Tuesday, March 10, 2009

"The Right to Bare Arms"

Believe it or not, there has been considerable discussion about Michelle Obama wearing sleeveless attire. Looking at the photo to the left that caused all the commotion, I see little to be concerned about. Why must the "fashion police" be so critical of the First Lady? True, she is making a statement that she is going to be herself and wear clothes that she is comfortable in, which I definitely respect. Her well-toned arms are something to admire, she obviously stays in good physical condition and is going to serve as a good role model for healthy living.
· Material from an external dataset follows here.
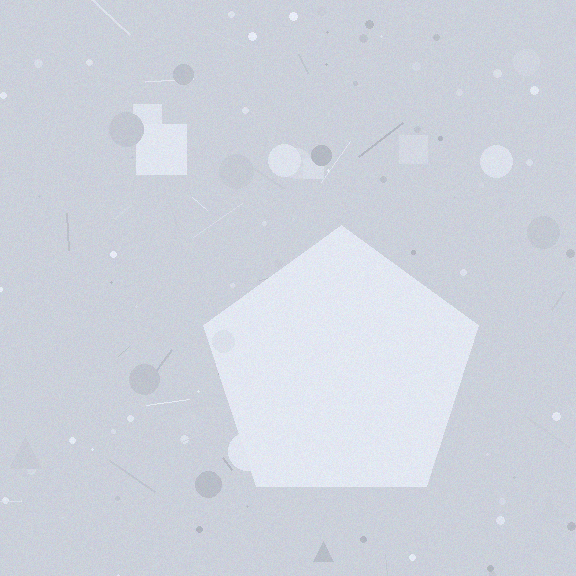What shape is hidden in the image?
A pentagon is hidden in the image.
    Maybe we need someone who is not afraid to defy convention and to dress in clothes bought from places like Target, J. Crew and not limit herself to wearing designer clothes that few can afford. The image of Barrack Obama, before he was elected president, in a tee shirt and blue jeans when he was visiting his grandmother in Hawaii sticks in my memory as a symbol of common ground that middle class America has with the first family. It is true that clothes can make an impression and when in the public eye, are important. I do not suggest going to a job interview in blue jeans, but Michelle Obama has been wearing tasteful dresses and looks fine to me. People need to focus on issues more important than "bare arms". What about all the people suffering in Darfur, the millions of Americans looking for work and what can be done to stimulate the economy? ONce again, some people seem to enjoy attacking Michelle Obama picking up any little difference from norm that they can find. I think Michelle Obama is more normal than most of the critics, so comparing her to traditional first ladies, is like comparing pseudo royalty to an upper middle class mom. The critics don't really realize that the middle class roots of the Obama family are real and here to stay. I hope Michelle Obama continues to teach by example that living in the White House is a privilege that does not have to change who you are and that it is a good thing to be yourself.